Rather than firing a CEO, he may do a good job as CTO or CFO or even a General Manager(GM). Why is it always 'get out' for CEOs?

  • Many people would not consider CTO or CFO to be a step down from CEO, they are different roles. Commented Sep 19, 2019 at 11:12

5 Answers 5


It's not just CEOs. It's pretty unusual for anyone in a leadership position to step down and take a lower role in that organization.

To start with it usually makes for a strained relationship between the former leader and their new peers. If someone didn't get on well with the former leader they may try to take some sort of revenge now they are equals. Or simply decline to cooperate. Or other bad things.

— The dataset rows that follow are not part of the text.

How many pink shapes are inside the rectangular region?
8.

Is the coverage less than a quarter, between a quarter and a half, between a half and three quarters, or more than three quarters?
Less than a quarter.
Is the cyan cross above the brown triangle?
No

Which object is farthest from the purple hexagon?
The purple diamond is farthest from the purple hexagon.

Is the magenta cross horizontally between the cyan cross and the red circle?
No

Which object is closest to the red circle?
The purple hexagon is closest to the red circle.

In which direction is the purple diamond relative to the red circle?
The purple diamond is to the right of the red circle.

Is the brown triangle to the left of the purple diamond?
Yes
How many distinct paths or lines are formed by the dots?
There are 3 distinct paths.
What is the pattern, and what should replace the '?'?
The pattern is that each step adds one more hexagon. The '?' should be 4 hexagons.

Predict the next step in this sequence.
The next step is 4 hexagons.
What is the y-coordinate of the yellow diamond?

Secondly if makes things awkward for the new leader. It can make for problems to have someone around who knows the organization better than you, who people are used to taking orders from and to whom the team probably owes a lot of loyalty. It's also going to make it harder for the new leader to make significant changes to how things are done. CEOs in particular are often fired because the company wants a major change of direction. In the worst cases where there is a lot of politics (very frequently true at the C-level) a newly fired leader may try to actively sabotage the new leader in the hope of getting their job back.

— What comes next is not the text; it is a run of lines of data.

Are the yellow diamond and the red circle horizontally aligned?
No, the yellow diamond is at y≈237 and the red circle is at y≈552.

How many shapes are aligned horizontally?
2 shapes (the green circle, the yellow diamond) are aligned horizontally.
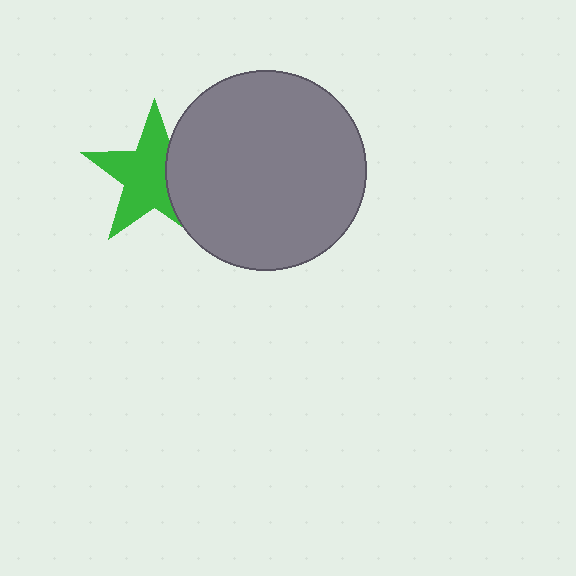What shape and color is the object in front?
The object in front is a gray circle.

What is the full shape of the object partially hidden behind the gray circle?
The partially hidden object is a green star.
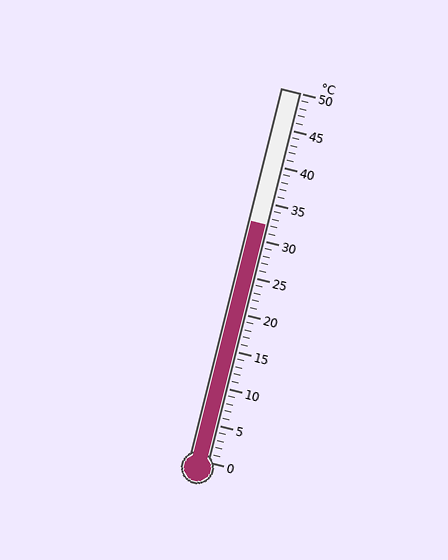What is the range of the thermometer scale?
The thermometer scale ranges from 0°C to 50°C.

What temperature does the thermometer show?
The thermometer shows approximately 32°C.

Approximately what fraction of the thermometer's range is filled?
The thermometer is filled to approximately 65% of its range.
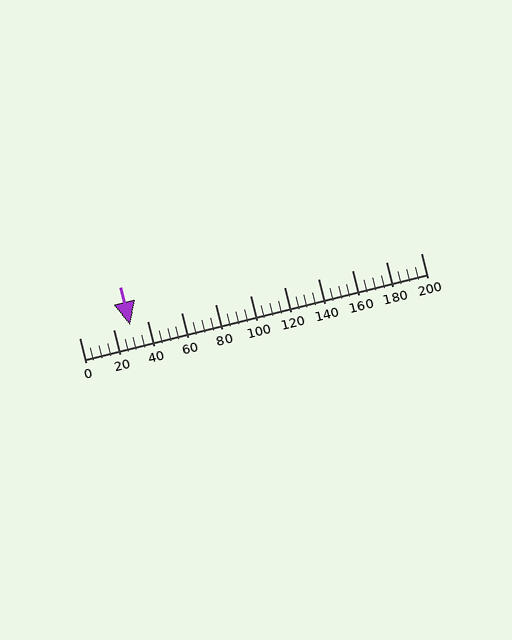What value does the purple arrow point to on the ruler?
The purple arrow points to approximately 30.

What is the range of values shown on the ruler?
The ruler shows values from 0 to 200.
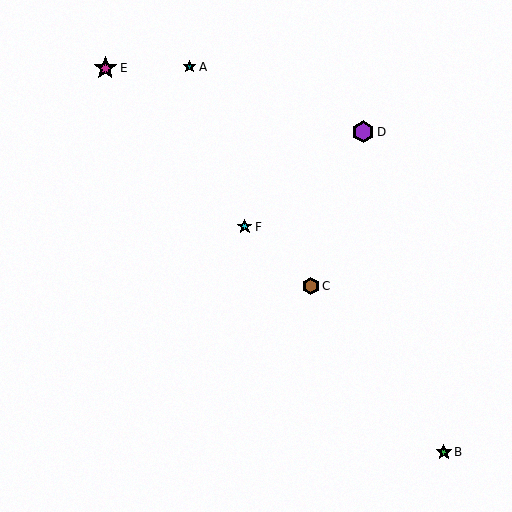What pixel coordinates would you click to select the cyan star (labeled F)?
Click at (245, 227) to select the cyan star F.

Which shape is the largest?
The purple hexagon (labeled D) is the largest.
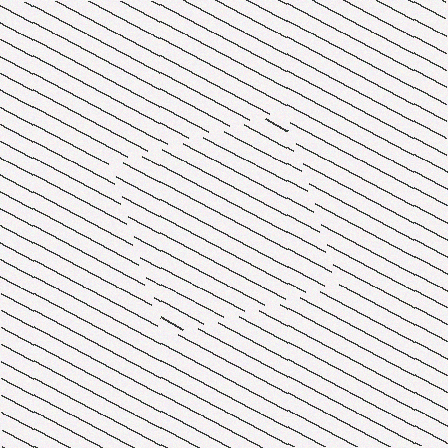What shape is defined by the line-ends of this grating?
An illusory square. The interior of the shape contains the same grating, shifted by half a period — the contour is defined by the phase discontinuity where line-ends from the inner and outer gratings abut.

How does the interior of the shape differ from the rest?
The interior of the shape contains the same grating, shifted by half a period — the contour is defined by the phase discontinuity where line-ends from the inner and outer gratings abut.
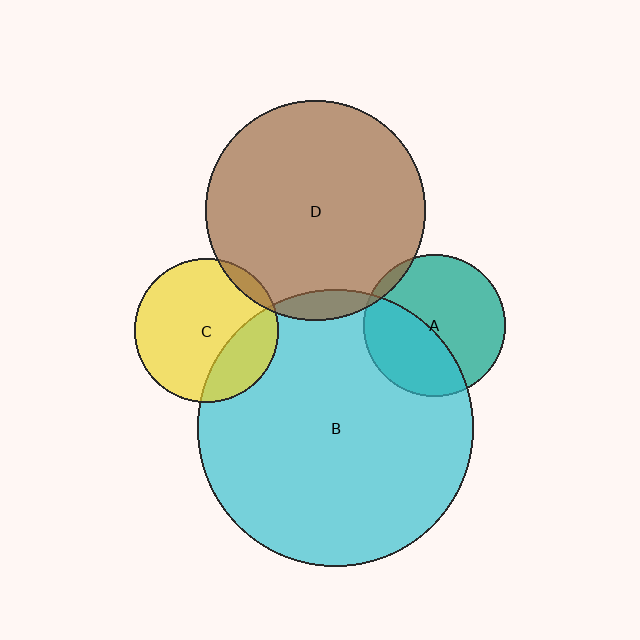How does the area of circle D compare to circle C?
Approximately 2.3 times.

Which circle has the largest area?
Circle B (cyan).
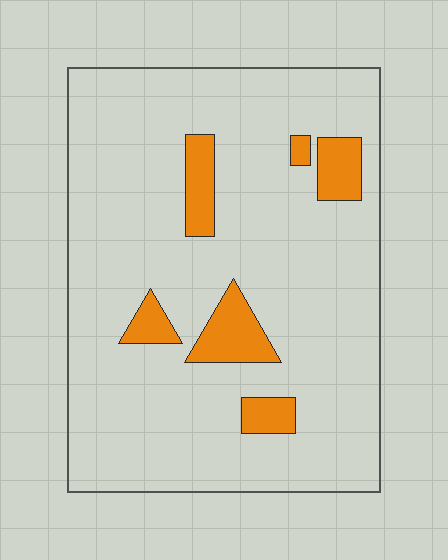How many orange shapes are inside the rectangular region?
6.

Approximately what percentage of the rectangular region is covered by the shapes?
Approximately 10%.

Also, CEOs rarely have difficulty in finding new jobs, and usually at better pay than they would get in a lower position, so there isn't much incentive to stay.

  • Comments are not for extended discussion; this conversation has been moved to chat.
    – user44108
    Commented Sep 2, 2019 at 14:20
  • I will also add that in some countries, demotion is illegal. Commented Sep 2, 2019 at 14:24
  • Forced demotion may be illegal, but offering someone the choice of taking a lower position or being fired is not illegal (assuming the firing is legal). Commented Sep 2, 2019 at 14:26

At any career level, having someone replace you, and then having to witness daily how that new person performs at your previous the job (either better or worse than you), would be extremely frustrating to most folks.

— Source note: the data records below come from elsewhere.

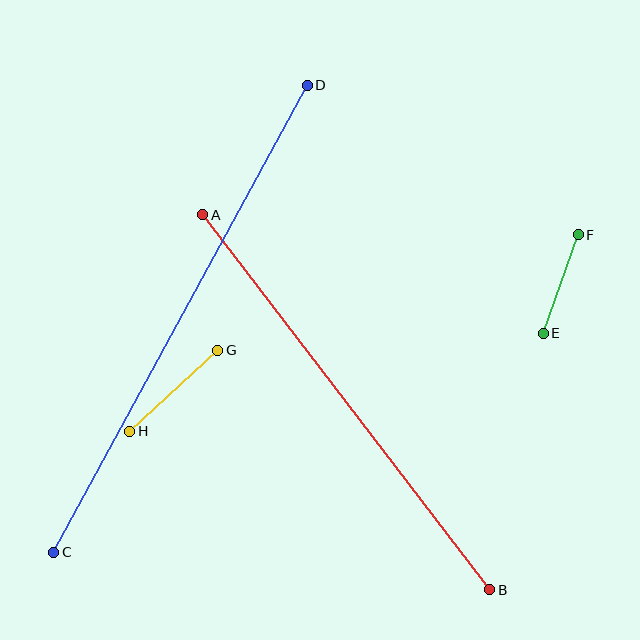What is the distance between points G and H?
The distance is approximately 120 pixels.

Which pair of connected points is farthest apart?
Points C and D are farthest apart.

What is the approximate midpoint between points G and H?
The midpoint is at approximately (174, 391) pixels.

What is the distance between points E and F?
The distance is approximately 104 pixels.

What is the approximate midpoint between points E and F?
The midpoint is at approximately (561, 284) pixels.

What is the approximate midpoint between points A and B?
The midpoint is at approximately (346, 402) pixels.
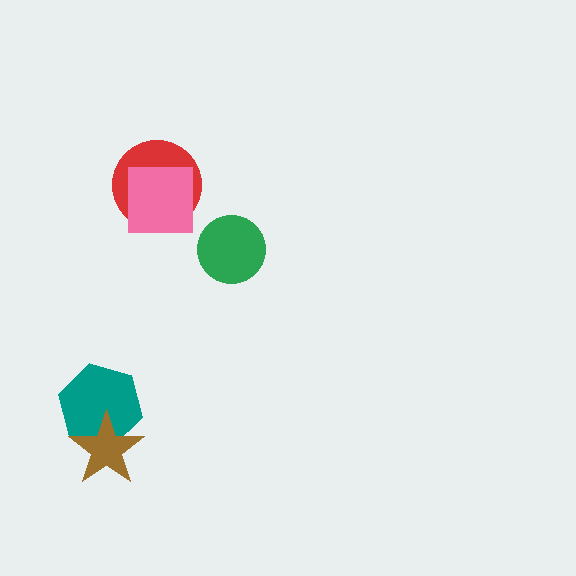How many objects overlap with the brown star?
1 object overlaps with the brown star.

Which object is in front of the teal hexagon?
The brown star is in front of the teal hexagon.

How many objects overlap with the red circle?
1 object overlaps with the red circle.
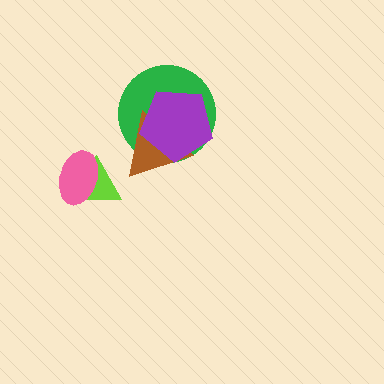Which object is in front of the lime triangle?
The pink ellipse is in front of the lime triangle.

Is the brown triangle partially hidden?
Yes, it is partially covered by another shape.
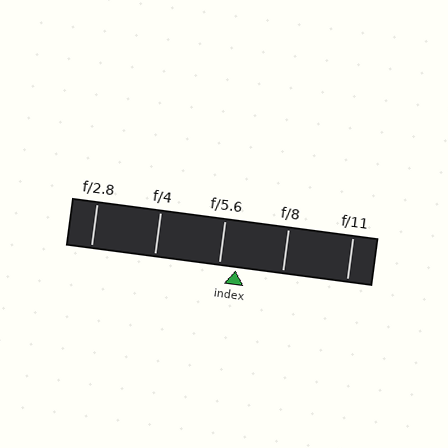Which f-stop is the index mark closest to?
The index mark is closest to f/5.6.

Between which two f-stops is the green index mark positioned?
The index mark is between f/5.6 and f/8.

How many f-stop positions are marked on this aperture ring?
There are 5 f-stop positions marked.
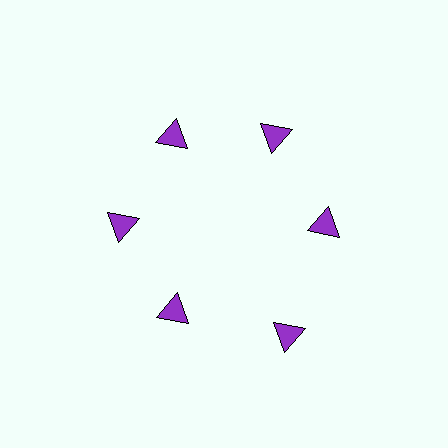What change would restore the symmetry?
The symmetry would be restored by moving it inward, back onto the ring so that all 6 triangles sit at equal angles and equal distance from the center.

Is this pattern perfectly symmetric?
No. The 6 purple triangles are arranged in a ring, but one element near the 5 o'clock position is pushed outward from the center, breaking the 6-fold rotational symmetry.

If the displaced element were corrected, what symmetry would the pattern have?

Further, the new boss doesn't want to deal with the baggage and office politics of a disgruntled employee who has been demoted.

Finally, as you might imagine, CEOs are incredibly career motivated. They probably wouldn't even consider stepping down - it would be step back in their career.

Better for everyone to just part ways.


In most cultures/organisations, demoting is extremely rare, except perhaps as a step towards dismissal. Demoting someone is extremely demotivating, the assumption is that this person will be resentful, have trouble accepting instructions from people who were once peers or subordinate, will have no reason to assume they have a shot a promotion, etc.

Whether for a CEO, a middle manager or just an individual contributor, it's much more common to be dismissed, to be put under pressure or to be deprived of meaningful assignments to provoke a resignation or to be “promoted” to a well-paid but less strategic position where your career will stall than to be demoted.


The competition at that level is incredibly fierce and, in order to win one of these coveted positions, it's generally not enough to be good at your job. You have to play a lot of dirty politics which often involves stabbing people in the back. If a CEO were to get demoted and he opted not to leave the company, there's simply no way his successor would be able to trust him to be loyal and to respect the new hierarchy. He would do everything he could to consolidate power, and force his way back up to the top. The company could end up split into warring factions which would be disastrous for all involved.


I would risk to say the job of some CEOs is being fired in the end.

I have been at least in two organisations bought by a larger one, that when they wanted to pass unpopular measures/fire multiple people they hired a CEO for them to be the face of those measures.

And in one of them, the actual interim CEO, a partner, stepped down and went to his former role.